Advantages And Disadvantages Of A Sole Proprietorship

By:    Updated: April 1,2017

Starting a sole proprietorship is quick and easy. Think of an idea for a business in the morning and it can be a business by the end of the day. However, like any other type of business, not much else is easy about a sole proprietorship. Although they make sense for a lot of consulting, contracting and freelance enterprises, there are plenty of disadvantages to them. Read on to find out about the advantages and disadvantages of a sole proprietorship.

The Advantages Of A Sole Proprietorship

  • They're Easy To Form. Starting a sole proprietorship requires very little paperwork. In most cases, you file with your state's corporation commission which very often informs the city or county where you plan to set up shop. And the city sells you a business license. Sometimes it works the other way around and you register with a city business office which then informs the state. Either way, there's not much more to it than that. 
  • You've Got The Power. As a sole proprietor, you decide how the business operates and who does what. You don't have to consult with a board and you don't have to meet federal or state standards regarding organizational structure or shareholders.
  • There's A Lot Of Flexibility. The fact that you have control allows you to respond more quickly to whatever comes your way.
  • You Control The Purse Strings. You can decide whether to reinvest the profits or keep them, enjoying all of the business' earnings.
  • There's Practically No Bureaucracy. Sole proprietorships must deal with the city or county government where they are located, but there are very few regulations that apply to them.
  • It's Easy To File Taxes. Most sole proprietors simply use a Schedule C form to add the profit or loss from the business to the other income listed on their personal tax returns. There is no balance sheet to prepare and no separate business taxes though many states charge business license taxes.
  • Tax Rates Are Low. Sole proprietorships can use business losses to offset personal income from a spouse's salary or other sources. That helps explain why sole proprietorships pay taxes at the lowest average effective tax rate, 13.3 percent, according to the U.S. Small Business Administration. That compares favorably with small business partnerships (23.6 percent) and S Corporations (26.9 percent).
  • They Can Use Nontraditional Forms Of Financing. Sole proprietorships have access to financing that corporations don't enjoy such as loans from friends and family members and equipment donations from larger businesses and organizations.
  • They Are Easy To End. Sole proprietorships are easy to start and they're easy to end. When the time comes, a business can be easily dissolved, sometimes by merely filing a form with the business office in the city or county where the business is located.

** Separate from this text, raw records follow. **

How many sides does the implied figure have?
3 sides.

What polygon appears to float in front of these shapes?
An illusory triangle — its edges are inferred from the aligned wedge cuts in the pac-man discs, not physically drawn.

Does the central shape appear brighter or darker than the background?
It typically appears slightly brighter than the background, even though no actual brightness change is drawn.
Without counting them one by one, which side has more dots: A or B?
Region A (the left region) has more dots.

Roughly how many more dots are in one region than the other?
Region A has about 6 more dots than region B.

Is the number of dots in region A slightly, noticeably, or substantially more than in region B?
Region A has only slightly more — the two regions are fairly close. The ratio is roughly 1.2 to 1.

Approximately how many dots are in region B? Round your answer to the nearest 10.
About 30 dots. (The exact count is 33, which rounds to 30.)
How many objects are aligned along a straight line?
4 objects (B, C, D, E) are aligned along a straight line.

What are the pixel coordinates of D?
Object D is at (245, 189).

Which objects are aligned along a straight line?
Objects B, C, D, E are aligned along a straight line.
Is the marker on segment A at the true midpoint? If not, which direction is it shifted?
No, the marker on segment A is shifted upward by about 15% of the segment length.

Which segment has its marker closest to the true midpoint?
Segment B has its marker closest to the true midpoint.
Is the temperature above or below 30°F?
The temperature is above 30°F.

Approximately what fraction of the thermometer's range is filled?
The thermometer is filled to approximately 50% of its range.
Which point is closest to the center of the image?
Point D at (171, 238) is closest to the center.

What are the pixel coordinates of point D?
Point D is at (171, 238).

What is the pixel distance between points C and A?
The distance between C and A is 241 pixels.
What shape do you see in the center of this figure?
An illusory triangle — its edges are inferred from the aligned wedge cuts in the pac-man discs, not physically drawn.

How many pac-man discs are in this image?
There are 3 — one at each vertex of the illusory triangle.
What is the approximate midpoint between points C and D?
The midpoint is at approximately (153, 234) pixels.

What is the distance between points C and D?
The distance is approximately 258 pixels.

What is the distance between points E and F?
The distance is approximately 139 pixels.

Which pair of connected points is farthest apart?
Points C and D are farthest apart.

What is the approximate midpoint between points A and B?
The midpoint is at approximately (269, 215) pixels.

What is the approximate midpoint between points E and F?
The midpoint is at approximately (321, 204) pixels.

The Disadvantages Of A Sole Proprietorship

As you can see, there are quite a few advantages to sole proprietorships. But there are several significant disadvantages as well.

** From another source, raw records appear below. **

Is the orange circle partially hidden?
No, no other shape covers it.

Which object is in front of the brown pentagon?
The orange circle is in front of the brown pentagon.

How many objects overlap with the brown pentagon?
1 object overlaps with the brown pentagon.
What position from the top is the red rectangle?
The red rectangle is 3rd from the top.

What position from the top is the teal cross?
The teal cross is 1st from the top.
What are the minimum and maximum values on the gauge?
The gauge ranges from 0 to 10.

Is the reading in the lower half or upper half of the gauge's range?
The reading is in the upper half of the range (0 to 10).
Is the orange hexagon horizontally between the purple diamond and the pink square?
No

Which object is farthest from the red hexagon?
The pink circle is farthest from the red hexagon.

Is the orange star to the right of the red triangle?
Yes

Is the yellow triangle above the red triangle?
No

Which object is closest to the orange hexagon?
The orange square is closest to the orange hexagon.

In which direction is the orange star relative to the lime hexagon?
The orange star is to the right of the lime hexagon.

  • There Is Unlimited Liability. Sole proprietors are considered risky ventures because sole proprietors are responsible for all business debts and obligations and they are vulnerable to lawsuits. If they are sued, they risk losing all of the business' assets as well as their personal assets which include houses, cars and savings and investment accounts among others.
  • They Can Be Fragile. The business can go away if the owner dies or can no longer work for whatever reason. A fledgling sole proprietorship can be crippled if the owner has to serve jury duty for several weeks or months.
  • It Can Be Difficult Coming Up With Money. Sole proprietors typically have fewer assets and so they find it more difficult to raise money for expansion and growth. Because they find it difficult to attract investors, they also have a difficult time convincing banks to lend them money. Many sole proprietors rely on their personal savings or on personal loans from family members and friends, according to the Small Business Administration.
  • They Lose Out On Others' Expertise. As we said above, sole proprietors get to make all the decisions and they get to do things their way, but that can present difficulties. The sole proprietor is responsible for all decisions, even in areas in which he is unfamiliar. No one can know everything so this lack of expertise within an area can lead to bad decisions. That puts pressure on him to recognize his weaknesses and get help when he needs it, but many don't do that.
  • Taxes. There certainly are tax advantages to a sole proprietorship, but the sole proprietor pays federal taxes on the business' total profits, even when some or all of that profit is put back into the business. On the flip side, the owner of an incorporated business pays federal taxes on profits generated from business dividends, his salary and bonuses while the business pays separate corporate taxes on its retained business profit.
  • They Look Less Professional. Appearance can be important whether we like it or not, and sole proprietorships look less professional than a partnership or a corporation. This can cost the sole proprietor business that he is perfectly able to do and do well.

If you are thinking about starting a sole proprietorship, take these pros and cons into consideration before making a final decision. Doing your homework ahead of time will help you to make the best decision for your business venture.